Polls show the party is in trouble for the first time in 14 years and Friday's shuffle was intended to reverse both the rot and the decline that inevitably saps the energy of long-term governments.
The NDP could theoretically win an election if it were held today, but its fortunes appear to be falling.
As such, the premier moved his few big guns into key portfolios, while replacing some tired ministers with fresh faces.
Jennifer Howard and Theresa Oswald, two of his more competent ministers, will be called on to defend the government's record and burnish its image with voters in their new positions as finance minister and minister of jobs and the economy, respectively.

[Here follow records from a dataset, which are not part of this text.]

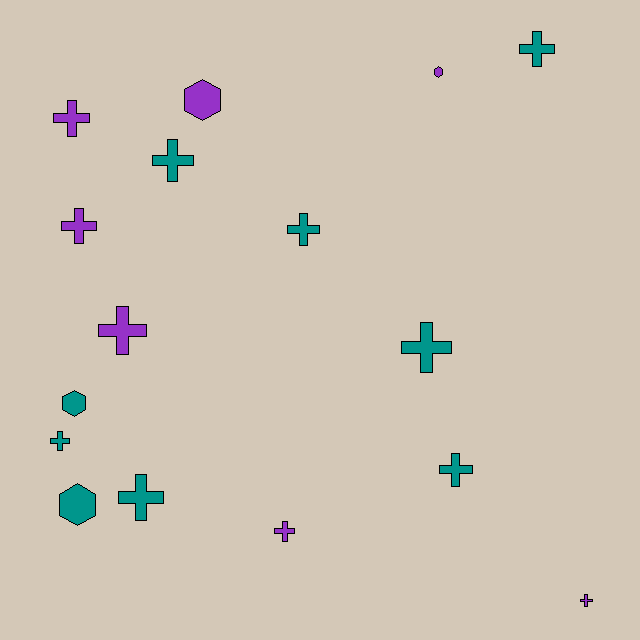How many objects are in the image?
There are 16 objects.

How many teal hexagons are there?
There are 2 teal hexagons.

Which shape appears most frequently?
Cross, with 12 objects.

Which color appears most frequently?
Teal, with 9 objects.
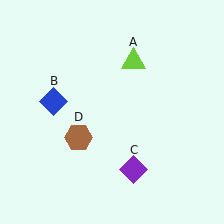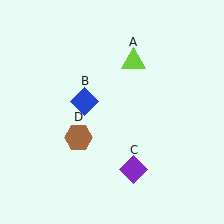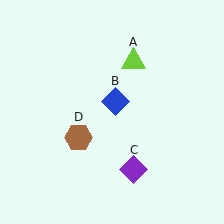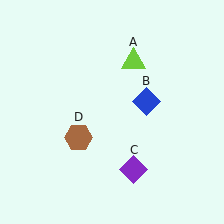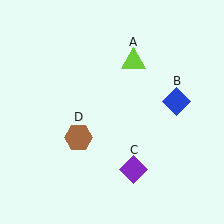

In Ms. Oswald's case, experience in an economic portfolio, combined with her background in health, puts her in a good position to lead the party in the future.
The appointment of Kevin Chief to a new portfolio dedicated to the city of Winnipeg also reflects the need to focus on repairing the damaged relationship and, hopefully, finding a way to solve the enduring challenge of municipal infrastructure now that the government has grabbed for its own purposes a PST increase that could have solved a problem more useful than feeding the NDP's spending addiction.
The challenge for the NDP over the next two years is to overcome the perception of a desperate, bungling government trying desperately to hang onto power for its own sake.
It will take more than a cabinet shuffle, however, to reset the political mood in Manitoba.